虽然鹦鹉叫起来的声音本身是挺好听的。

        这鹦鹉最近好像有点抑郁,老是啄羽毛,脖子上一小块地方都秃了,仇斯年怕它得啄羽症,自己用塑料片做了一个伊丽莎白项圈,套在了它的脑袋上。

        仇斯年静静地看着坐在小吊床上晃荡的鹦鹉。

        连鸟都会得抑郁症啊。

        高一的直播时间比较宽松,因为自带流量和热度,直播平台对他的直播要求很低,只要能播、一个月播够一定时间就行,他并没有跟直播平台长期签约。

        之前在战队攒的那些钱都拿去赔偿违约金了,没有稳定收入,日子确实过得紧巴巴。

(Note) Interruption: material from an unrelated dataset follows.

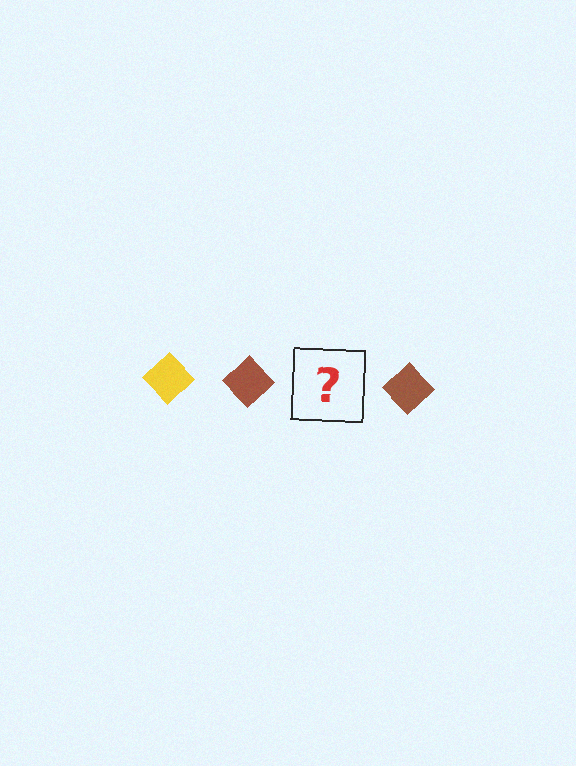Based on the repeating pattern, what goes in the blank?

        曹斌劝他:“你直接跟平台官签了算了,凭你的人气,肯定能赚不少。”

        高一摇了摇头:“我不想干这个。”

        “那你想干什么,继续回队里打比赛吗?”曹斌的声音有点沉,“上哪儿赚钱不是赚?直播比职业赚的还多呢。”

        高一叹了口气:“就是觉得有点无聊。”

        “训练赛不无聊?成天被人盯着遭陷害不无聊?”曹斌走到了高一面前,用手指抵着他的额头猛戳,“高一,你还是跟我第一次见你的时候一样,一样的天真。”